Je länger wir den Fischern auf der Galatabrücke zugeschaut haben, umso stärker hat es uns nach Fisch gelüstet. Selber fischen mochten wir aber nicht. Gut, dass es auf beiden Seiten der Brücke Grillstände gibt, bei denen man für ein kleines Geld Balik Ekmek (Fischbrötchen) kaufen kann. Unsere Testesserei hat ergeben, dass die Fischbrötchen auf der Südseite der Galatabrücke fein sind, dass es auf der Nordseite beim Karaköy-Fischmarkt noch viel bessere gibt. Geschätzter Grillmeister: Bei unserem nächsten Istanbul-Besuch kommen wir wieder an deinem Stand vorbei und werden gleich mehrfach zuschlagen.

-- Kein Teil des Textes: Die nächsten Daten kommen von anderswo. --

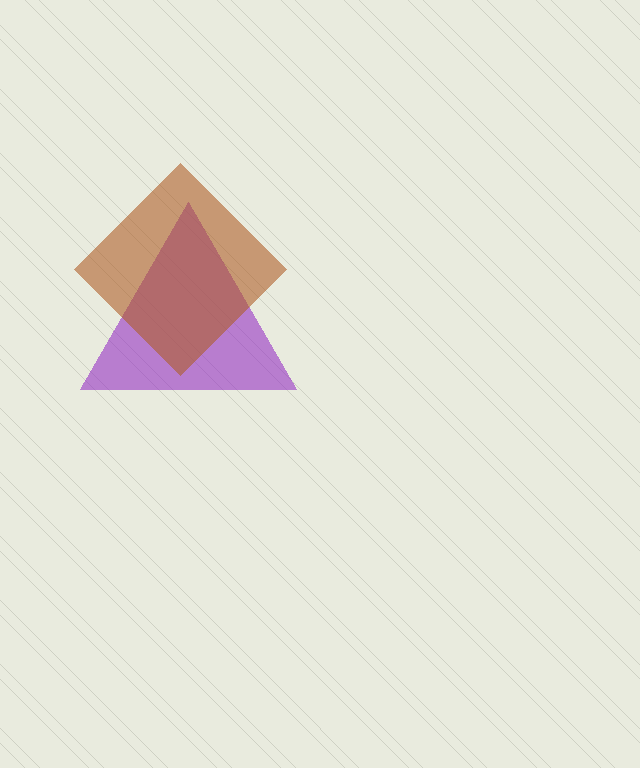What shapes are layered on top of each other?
The layered shapes are: a purple triangle, a brown diamond.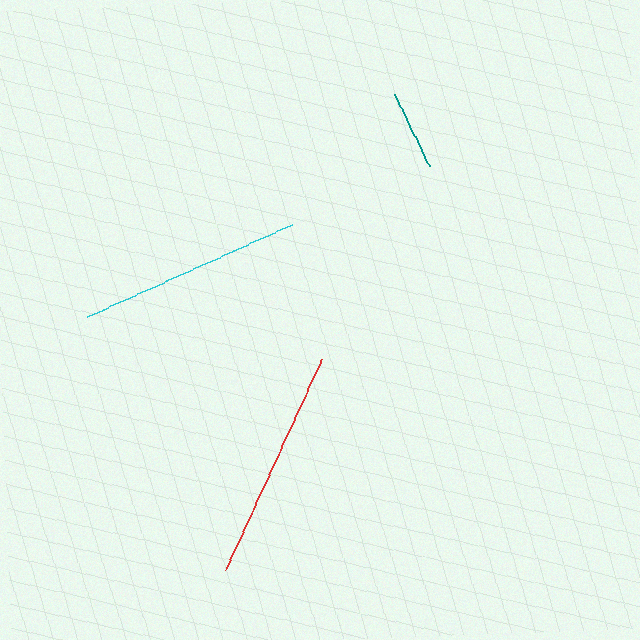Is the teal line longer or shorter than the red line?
The red line is longer than the teal line.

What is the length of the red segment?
The red segment is approximately 231 pixels long.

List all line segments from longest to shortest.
From longest to shortest: red and cyan (about equal), teal.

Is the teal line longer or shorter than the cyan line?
The cyan line is longer than the teal line.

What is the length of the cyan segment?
The cyan segment is approximately 225 pixels long.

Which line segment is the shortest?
The teal line is the shortest at approximately 79 pixels.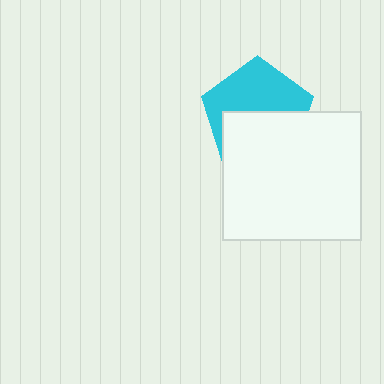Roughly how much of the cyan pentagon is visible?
About half of it is visible (roughly 51%).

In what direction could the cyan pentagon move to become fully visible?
The cyan pentagon could move up. That would shift it out from behind the white rectangle entirely.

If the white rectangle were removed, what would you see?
You would see the complete cyan pentagon.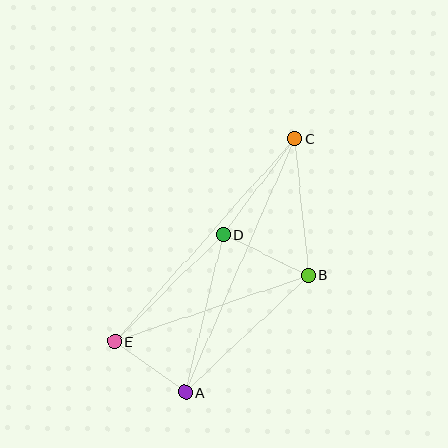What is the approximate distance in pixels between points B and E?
The distance between B and E is approximately 205 pixels.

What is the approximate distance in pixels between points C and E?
The distance between C and E is approximately 271 pixels.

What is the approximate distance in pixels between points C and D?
The distance between C and D is approximately 120 pixels.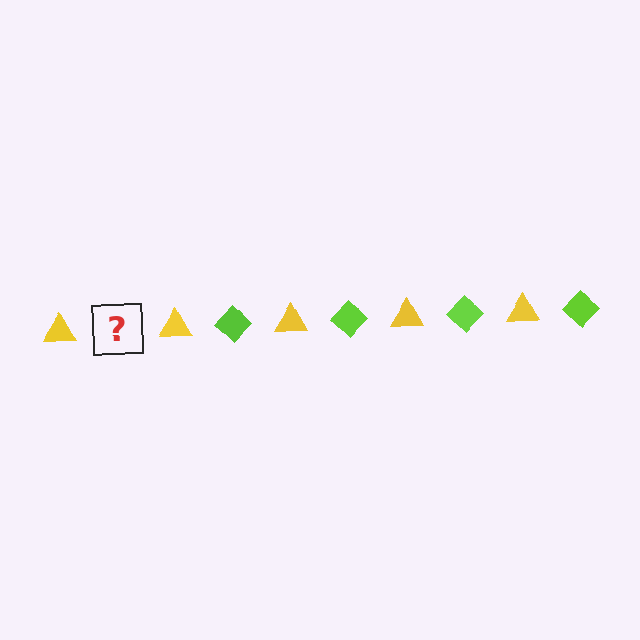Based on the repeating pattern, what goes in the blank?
The blank should be a lime diamond.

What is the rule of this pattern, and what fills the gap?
The rule is that the pattern alternates between yellow triangle and lime diamond. The gap should be filled with a lime diamond.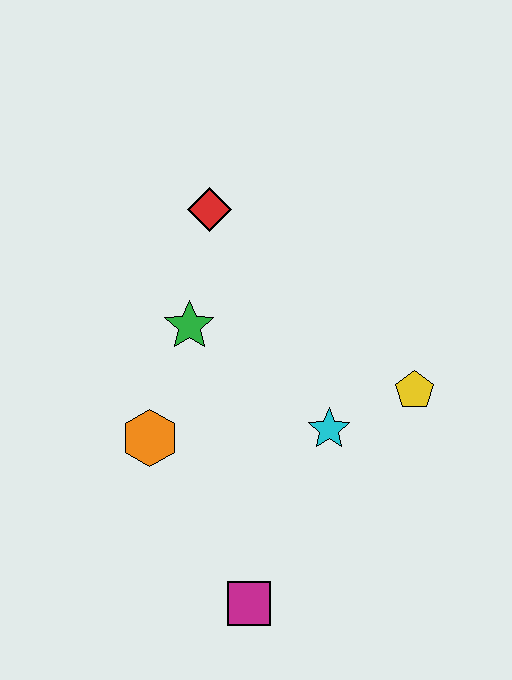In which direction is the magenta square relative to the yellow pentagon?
The magenta square is below the yellow pentagon.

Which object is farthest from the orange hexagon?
The yellow pentagon is farthest from the orange hexagon.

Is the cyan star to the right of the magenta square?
Yes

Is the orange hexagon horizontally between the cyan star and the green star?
No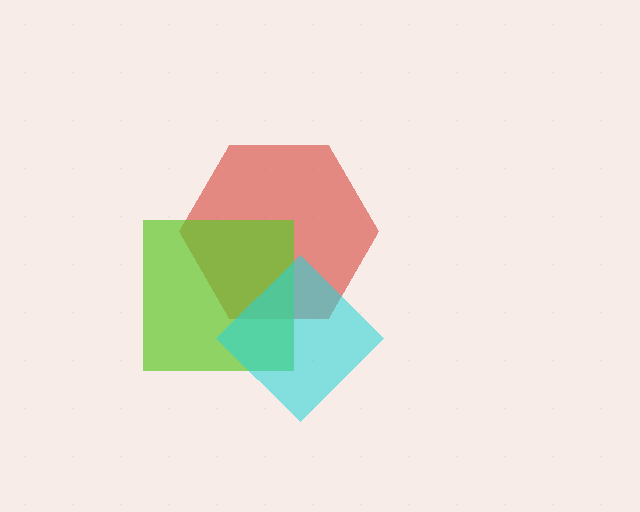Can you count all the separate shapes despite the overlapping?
Yes, there are 3 separate shapes.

Versprochen!

Mama-Otomati

1. Februar 2026 / Türkei / Istanbul / Katzenfutterautomat

Die Istanbuler Katze haben es gut (zumindest jene im Stadtzentrum). Haben sie einmal Hunger, müssen sie bloss beim nächsten Mama-Otomati (Katzenfutterautomaten) vorbeischauen. Die Funktionsweise der Automaten ist einfach. Der tierliebende Tourist wirft oben eine oder mehrere Münzen ein. Unten kommt das Katzenfutter raus, von dem die Istanbuler Mietzekatzen leben. Die Geschäftsidee scheint zu funktionieren. Selbst in der Nebensaison wird so viel Geld in die Automaten geworfen, dass die Katzen es nicht schaffen, alles Futter wegzufressen. Ob man den Tieren damit einen Gefallen tut, wage ich zu bezweifeln. Aber solange die Kasse stimmt und der Hunger der Katzen gestillt ist, scheint sich hier niemand gross daran zu stören.